Le strade in Albania sono strade di montagna, strette e senza guardrail, oppure totalmente dissestate. Del resto, durante il regime di Hoxa c’erano soltanto 500 automobili in Albania, per possederne una bisognava appartenere alla nomenclatura comunista o chiedere un’autorizzazione governativa, che in 50 anni è stata concessa solo due volte. Con l’apertura delle frontiere l’Albania è diventata uno dei luoghi privilegiati per il contrabbando di auto rubate, in particolare Mercedes- Benz, molto apprezzate dai clan mafiosi che le scambiavano con partite di droga. L’impatto che si riceve entrando in Albania è quello di un particolarissimo paese post- comunista, dove su dieci macchine che si vedono passare otto sono Mercedes-Benz, dove il paesaggio è aspro con strade che fanno ancora un po’ paura, dove la prima cosa che si nota sono piccole costruzioni a forma di panettone in cemento armato, ovvero i 700 mila bunker che Enver Hoxa aveva comprato dalla Cina di Mao per difendersi da un’eventuale invasione Italiana.
L'ultima residenza del re illirico. Ma se si ha il coraggio di esplorare un po’ più a fondo, si rimane piacevolmente sorpresi dalle ricchezze naturali e da quelle storico artistiche. La costa jonica, a sud di Valona, è fatta di montagne a picco sul mare, spiagge chilometriche e mare trasparente. Si possono incontrare piccoli paesi medievali arroccati sulla montagna, dove il tempo sembra essersi fermato all’inizio del novecento, oppure i siti archeologici con i resti delle molte civiltà che si sono succedute sulla costa jonica, dagli illiri, ai greci, ai primi cristiani che costruivano basiliche ricoperte da mosaici. Ci sono le città storiche: da Berat, la città dalle mille finestre, a Gjirokastra, patria di Enver Hoxa ma anche dello scrittore Ismail Kadarè, con le sue strade strette e una moschea del settecento, fino a Scutari sul lago omonimo al confine con il Montenegro, una delle città più importanti e ricche di storia con la fortezza che ha più di duemila anni, ultima residenza di uno dei re illirici.

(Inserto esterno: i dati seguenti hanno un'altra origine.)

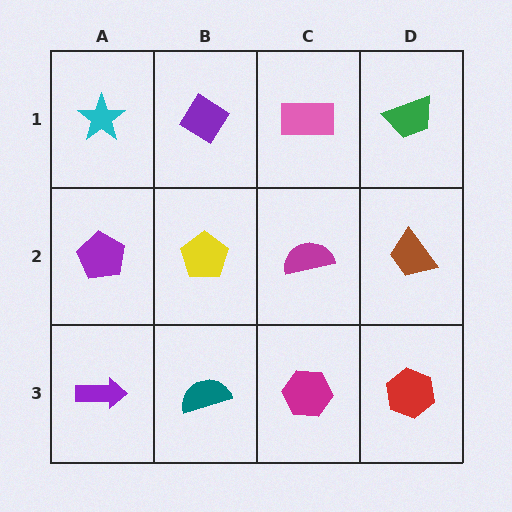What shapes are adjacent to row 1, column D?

Dietro le facciate, i problemi. Rimane, inoltre, intatto il fascino di Tirana. Una città caotica, dove la speculazione urbanistica è un male endemico, ma anche la più viva culturalmente e socialmente. A Tirana si è sviluppato negli ultimi anni uno dei più interessanti tentativi di rinnovamento estetico. Il sindaco-artista Edi Rama decise qualche anno fa che l’unico modo per rendere la capitale leggermente più piacevole, senza avere un soldo nelle casse comunali, era quello di ridipingerla. Con l’aiuto degli studenti della scuola d’arte ha trasformato le facciate dei lugubri palazzi comunisti con i colori e le fantasie più vivaci ed ognuno di questi è diventato una piccola opera d’arte a se stante: ci sono villette dipinte di viola acceso, palazzi rosa attraversati da cerchi di colore più scuro uno dentro l’altro, linee di colore che continuano da un palazzo a quello accanto. A Tirana c’è un palazzo verde con le frecce gialle, uno con i balconi di diverso colore l’uno dall’altro e molti altri ancora.
Un’iniziativa, questa, che ha fatto vincere al sindaco il prestigioso premio di World Major Award nel 2004, ma che non lo ha risparmiato dalle critiche di chi vede nell’estrosa opera di Edi Rama uno specchietto per le allodole. Come dire che dietro le facciate colorate di nuovo sono ben altri i problemi di Tirana.